U kunt de resultaten echter niet identificeren of dubbelzinnig weergeven wanneer u werkstromen identificeert die aan een aanvrager zijn gekoppeld in de volgende scenario's:
Voer de volgende stappen uit om gebruikersgegevens te identificeren en te benaderen die voor een workflowinstantie zijn opgeslagen:
Ga bij AEM auteurinstantie naar https://[server]:[port]/crx/de
en navigeer naar Tools > Query.
Selecteer SQL2 van Type drop-down.
Voer afhankelijk van de beschikbare informatie een van de volgende query's uit:
SELECT * FROM [cq:Workflow] AS s WHERE ISDESCENDANTNODE([path-to-workflow-instances]) and s.[initiator]='*initiator-ID*'
SELECT * FROM [cq:WorkItem] AS s WHERE ISDESCENDANTNODE([path-to-workflow-instances]) and s.[assignee]='*assignee-id*'
De query retourneert de locatie van alle werkstroominstanties voor de opgegeven werkstroominitiator of de huidige werkstroomontvanger.
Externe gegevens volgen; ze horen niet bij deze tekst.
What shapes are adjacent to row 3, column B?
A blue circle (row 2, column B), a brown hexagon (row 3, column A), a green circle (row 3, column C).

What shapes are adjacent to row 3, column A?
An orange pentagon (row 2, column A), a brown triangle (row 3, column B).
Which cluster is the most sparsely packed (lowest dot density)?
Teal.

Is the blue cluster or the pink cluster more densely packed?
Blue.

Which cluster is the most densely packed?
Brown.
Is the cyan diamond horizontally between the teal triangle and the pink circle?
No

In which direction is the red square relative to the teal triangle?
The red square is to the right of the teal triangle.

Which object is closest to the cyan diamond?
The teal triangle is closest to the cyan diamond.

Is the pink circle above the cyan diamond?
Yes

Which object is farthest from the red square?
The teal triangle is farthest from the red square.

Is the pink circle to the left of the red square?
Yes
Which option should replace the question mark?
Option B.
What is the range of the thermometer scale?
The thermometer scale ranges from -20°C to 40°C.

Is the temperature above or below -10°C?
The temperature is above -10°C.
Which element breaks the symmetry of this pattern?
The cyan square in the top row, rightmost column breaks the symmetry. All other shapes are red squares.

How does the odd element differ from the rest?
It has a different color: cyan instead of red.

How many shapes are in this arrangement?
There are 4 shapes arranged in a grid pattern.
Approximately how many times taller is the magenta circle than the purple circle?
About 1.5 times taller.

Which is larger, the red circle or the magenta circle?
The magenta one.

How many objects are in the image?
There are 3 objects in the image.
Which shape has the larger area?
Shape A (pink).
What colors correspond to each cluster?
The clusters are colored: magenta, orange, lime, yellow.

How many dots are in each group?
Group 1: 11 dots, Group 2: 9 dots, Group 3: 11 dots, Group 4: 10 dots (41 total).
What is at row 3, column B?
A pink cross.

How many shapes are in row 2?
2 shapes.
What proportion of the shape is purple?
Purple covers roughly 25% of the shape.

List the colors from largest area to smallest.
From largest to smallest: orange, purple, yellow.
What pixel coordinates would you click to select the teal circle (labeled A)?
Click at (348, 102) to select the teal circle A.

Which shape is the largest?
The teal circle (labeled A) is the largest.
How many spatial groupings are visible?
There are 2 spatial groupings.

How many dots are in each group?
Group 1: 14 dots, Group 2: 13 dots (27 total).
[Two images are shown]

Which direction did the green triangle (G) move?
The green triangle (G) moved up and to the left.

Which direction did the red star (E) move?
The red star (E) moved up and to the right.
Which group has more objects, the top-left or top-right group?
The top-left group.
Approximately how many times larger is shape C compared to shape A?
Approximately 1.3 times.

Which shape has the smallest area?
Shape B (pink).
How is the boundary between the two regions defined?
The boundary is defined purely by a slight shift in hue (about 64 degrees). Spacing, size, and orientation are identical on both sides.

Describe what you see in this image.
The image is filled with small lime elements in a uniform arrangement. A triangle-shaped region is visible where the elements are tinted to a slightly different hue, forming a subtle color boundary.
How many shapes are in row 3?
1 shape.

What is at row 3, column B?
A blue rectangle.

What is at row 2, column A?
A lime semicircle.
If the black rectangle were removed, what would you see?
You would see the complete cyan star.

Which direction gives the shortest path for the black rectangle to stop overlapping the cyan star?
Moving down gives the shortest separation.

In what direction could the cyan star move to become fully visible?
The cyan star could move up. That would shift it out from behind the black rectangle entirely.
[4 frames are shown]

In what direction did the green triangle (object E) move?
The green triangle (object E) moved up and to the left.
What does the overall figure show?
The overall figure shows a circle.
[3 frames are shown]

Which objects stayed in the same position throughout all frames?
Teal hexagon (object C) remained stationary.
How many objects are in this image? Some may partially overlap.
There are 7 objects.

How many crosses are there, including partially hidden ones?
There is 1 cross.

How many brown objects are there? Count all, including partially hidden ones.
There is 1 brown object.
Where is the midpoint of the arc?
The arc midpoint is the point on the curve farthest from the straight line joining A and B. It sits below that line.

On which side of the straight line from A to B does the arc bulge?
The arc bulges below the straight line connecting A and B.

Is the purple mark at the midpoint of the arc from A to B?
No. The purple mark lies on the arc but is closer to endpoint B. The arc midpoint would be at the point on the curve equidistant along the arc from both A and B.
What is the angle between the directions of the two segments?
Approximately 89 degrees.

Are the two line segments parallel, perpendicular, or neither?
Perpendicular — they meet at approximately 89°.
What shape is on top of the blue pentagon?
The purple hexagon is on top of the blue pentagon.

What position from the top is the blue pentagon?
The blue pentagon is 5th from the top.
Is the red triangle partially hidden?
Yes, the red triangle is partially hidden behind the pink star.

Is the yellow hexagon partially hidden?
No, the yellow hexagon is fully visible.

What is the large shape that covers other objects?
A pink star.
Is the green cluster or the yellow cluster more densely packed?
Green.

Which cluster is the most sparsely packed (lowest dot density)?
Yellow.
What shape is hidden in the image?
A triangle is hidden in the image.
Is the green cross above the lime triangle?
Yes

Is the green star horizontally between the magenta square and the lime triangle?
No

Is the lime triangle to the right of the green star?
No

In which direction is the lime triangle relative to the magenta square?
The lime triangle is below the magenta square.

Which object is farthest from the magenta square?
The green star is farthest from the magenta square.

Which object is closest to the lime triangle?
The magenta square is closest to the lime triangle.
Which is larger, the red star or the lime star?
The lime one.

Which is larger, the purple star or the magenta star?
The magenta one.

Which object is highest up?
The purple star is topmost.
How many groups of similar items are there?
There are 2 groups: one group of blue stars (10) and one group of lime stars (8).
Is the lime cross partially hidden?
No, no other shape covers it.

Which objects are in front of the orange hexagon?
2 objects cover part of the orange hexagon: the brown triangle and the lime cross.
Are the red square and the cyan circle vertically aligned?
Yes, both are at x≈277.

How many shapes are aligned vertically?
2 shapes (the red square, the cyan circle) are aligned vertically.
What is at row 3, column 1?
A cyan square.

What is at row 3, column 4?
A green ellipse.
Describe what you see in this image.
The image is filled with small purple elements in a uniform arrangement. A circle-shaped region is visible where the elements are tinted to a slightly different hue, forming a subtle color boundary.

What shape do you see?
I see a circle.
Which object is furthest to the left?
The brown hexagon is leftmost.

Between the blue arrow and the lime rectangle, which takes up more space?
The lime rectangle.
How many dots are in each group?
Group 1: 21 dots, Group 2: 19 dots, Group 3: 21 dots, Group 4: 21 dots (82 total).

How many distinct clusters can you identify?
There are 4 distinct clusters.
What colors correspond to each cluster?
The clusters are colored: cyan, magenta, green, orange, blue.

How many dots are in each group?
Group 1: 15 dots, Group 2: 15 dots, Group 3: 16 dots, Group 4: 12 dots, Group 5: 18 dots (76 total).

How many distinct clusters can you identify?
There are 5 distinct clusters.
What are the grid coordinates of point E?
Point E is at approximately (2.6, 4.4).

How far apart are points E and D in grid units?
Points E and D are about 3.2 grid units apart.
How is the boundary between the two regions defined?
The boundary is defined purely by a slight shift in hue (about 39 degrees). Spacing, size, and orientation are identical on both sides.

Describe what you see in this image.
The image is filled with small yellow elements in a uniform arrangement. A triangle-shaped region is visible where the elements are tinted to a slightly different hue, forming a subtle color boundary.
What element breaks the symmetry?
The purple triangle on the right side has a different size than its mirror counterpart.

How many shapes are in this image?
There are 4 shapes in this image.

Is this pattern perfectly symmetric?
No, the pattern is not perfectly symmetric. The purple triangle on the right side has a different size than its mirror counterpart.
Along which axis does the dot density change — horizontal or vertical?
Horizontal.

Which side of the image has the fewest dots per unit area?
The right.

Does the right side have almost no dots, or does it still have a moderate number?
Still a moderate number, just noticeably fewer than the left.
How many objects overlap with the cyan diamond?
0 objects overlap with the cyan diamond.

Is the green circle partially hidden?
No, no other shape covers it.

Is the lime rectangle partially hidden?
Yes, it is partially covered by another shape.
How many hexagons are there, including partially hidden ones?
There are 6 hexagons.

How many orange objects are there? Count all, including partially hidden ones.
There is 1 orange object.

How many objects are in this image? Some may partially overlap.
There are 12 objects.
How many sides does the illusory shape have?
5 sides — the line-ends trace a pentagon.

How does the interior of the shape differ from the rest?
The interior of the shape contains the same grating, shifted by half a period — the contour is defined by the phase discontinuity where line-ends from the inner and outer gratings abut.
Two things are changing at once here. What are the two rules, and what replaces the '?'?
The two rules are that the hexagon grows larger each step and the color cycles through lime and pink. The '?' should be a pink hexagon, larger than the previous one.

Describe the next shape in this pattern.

De volgende query retourneert bijvoorbeeld twee pad naar workflowinstanties van het knooppunt /var/workflow/instances
waarvan de initiator van de workflow srose
is.
Ga naar een pad voor workflowinstanties dat door de query wordt geretourneerd. De statuseigenschap geeft de huidige status van de werkstroominstantie weer.
Navigeer in het knooppunt voor workflowinstanties naar data/payload/
. In de eigenschap path
wordt het pad naar de nuttige lading voor de werkstroominstantie opgeslagen. U kunt naar het pad navigeren om toegang te krijgen tot gegevens die zijn opgeslagen in de payload.
Navigeer naar de locaties voor concepten en historie voor de workflowinstantie.
Bijvoorbeeld:
/var/fd/dashboard/instances/server0/2018-04-09/_var_workflow_instances_server0_2018-04-09_basicmodel_54/draft/
/var/fd/dashboard/instances/server0/2018-04-09/_var_workflow_instances_server0_2018-04-09_basicmodel_54/history/
Herhaal stap 3 - 5 voor alle werkstroominstanties die door de query in stap 2 zijn geretourneerd.
In de AEM Forms-app worden ook gegevens opgeslagen in de offlinemodus. Het is mogelijk dat gegevens voor een workflowinstantie lokaal op afzonderlijke apparaten worden opgeslagen en naar de Forms-server worden verzonden wanneer de app synchroniseert met de server.
U moet een AEM beheerder zijn om gebruikersgegevens uit workflowinstanties te verwijderen door de volgende stappen uit te voeren:
Volg de instructies in Toegang tot gebruikersgegevens en neem nota van het volgende:
Voer deze stap uit voor workflowinstanties in RUNNING, SUSPENDED of STALE status:
https://[server]:[port]/aem/start.html
en login met beheerdergeloofsbrieven.Zie Workflowinstanties beheren voor meer informatie over het werken met workflowinstanties.
Ga naar de console van CRXDE Lite, navigeer aan de nuttige weg voor een werkschemainstantie, en schrap payload
knoop.
Navigeer naar het pad naar concepten voor een workflowinstantie en verwijder het knooppunt draft
.
Navigeer naar het historiepad voor een workflowinstantie en verwijder het knooppunt history
.
Navigeer naar het pad van de workflowinstantie voor een workflowinstantie en verwijder het knooppunt [workflow-instance-ID]
voor de workflow.
Als u het knooppunt voor workflowinstanties verwijdert, wordt de instantie van de workflow voor alle workflowdeelnemers verwijderd.
Herhaal stap 2 - 6 voor alle workflowinstanties die voor een gebruiker zijn geïdentificeerd.
Offline concept- en verzendgegevens van deelnemers aan de AEM Forms-app opsporen en verwijderen om verzending naar de server te voorkomen.
U kunt API's ook gebruiken om knooppunten en eigenschappen te openen en te verwijderen. Zie de volgende documenten voor meer informatie.